More women choose to be tradies

Lauren Conway has started her own business

As more women choose to enter the trades field, the State Government is making their path a little smoother with fee-free and low-fee apprenticeships and traineeships, including Built for Women – a program designed to boost female participation.

Minister for Skills and Training, Alister Henskens, said the Government wanted to make it easier for women to access the skills they need for a first job, a new job, or a better job.

“The NSW Government’s infrastructure investment is providing great opportunities for women to pick up the tools and enter a dynamic and rewarding industry,” he said.

Single mother of two, Lauren Conway of Wamberal, recently qualified as an electrician at the age of 38.

“I always wanted to get into a trade but was steered away from it when I was younger,” Conway said.

“There weren’t a lot of women in the trades – we were encouraged to go to university and pursue a career such as teaching.”

Conway did various jobs for several years and after staying at home to raise her children, decided to chase her original passion.

“I was bored with everything else – I wanted to do something with my hands and decided electrics was for me.”

Enrolling in a Certificate in Electrotechnology course at TAFE Wyong, Conway said although it was “weird” being in a class with 17-year-old boys, she found she loved the field and after four years of study, achieved her qualification.

“I have set up my own business and am working as a sub-contractor for builders and other electrical businesses,” she said.
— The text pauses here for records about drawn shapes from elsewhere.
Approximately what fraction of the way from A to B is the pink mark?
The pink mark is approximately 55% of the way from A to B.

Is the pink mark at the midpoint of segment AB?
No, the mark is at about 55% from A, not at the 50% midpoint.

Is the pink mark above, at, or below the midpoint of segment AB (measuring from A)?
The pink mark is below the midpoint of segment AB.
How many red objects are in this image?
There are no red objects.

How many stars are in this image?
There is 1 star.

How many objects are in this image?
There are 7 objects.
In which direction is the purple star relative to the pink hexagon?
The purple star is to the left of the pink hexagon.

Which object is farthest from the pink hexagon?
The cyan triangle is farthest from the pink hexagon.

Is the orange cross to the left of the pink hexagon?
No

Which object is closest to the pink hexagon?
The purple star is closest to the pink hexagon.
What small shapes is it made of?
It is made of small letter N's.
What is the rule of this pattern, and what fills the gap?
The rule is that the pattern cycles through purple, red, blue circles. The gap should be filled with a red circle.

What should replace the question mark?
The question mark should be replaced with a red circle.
“I would absolutely recommend that other women get involved in a trade.

“Our numbers are growing but even so, we’re still vastly outnumbered … I was recently on a job site with 300 tradies and only four of us were women.”
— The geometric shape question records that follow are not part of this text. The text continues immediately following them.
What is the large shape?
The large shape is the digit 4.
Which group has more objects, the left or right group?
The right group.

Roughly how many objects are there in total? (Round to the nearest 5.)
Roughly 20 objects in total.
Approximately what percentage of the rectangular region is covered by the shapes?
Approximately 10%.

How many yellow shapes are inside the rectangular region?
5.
Conway acts as a mentor to younger female friends wanting to get into fields such as carpentry and electrics.

“They come to me because I have a bit more life experience,” she said.

Conway said she had encountered very little gender bias on the job – and that is mostly from older tradesmen as she works at various residential locations around the Central Coast.

Recently released data from the National Centre for Vocational Education and Research shows that female apprentice and trainee numbers are booming across the state, with a 91 per cent surge in commencements in the year to September, 2021.

Minister for Women, Bronnie Taylor, said the Built for Women program has supported close to 5,000 free training places for women in trade-related work, including construction, manufacturing, engineering, transport and logistics.

“Greater diversity makes our workplaces stronger and a secure and fulfilling future awaits women who choose a career in trades,” she said.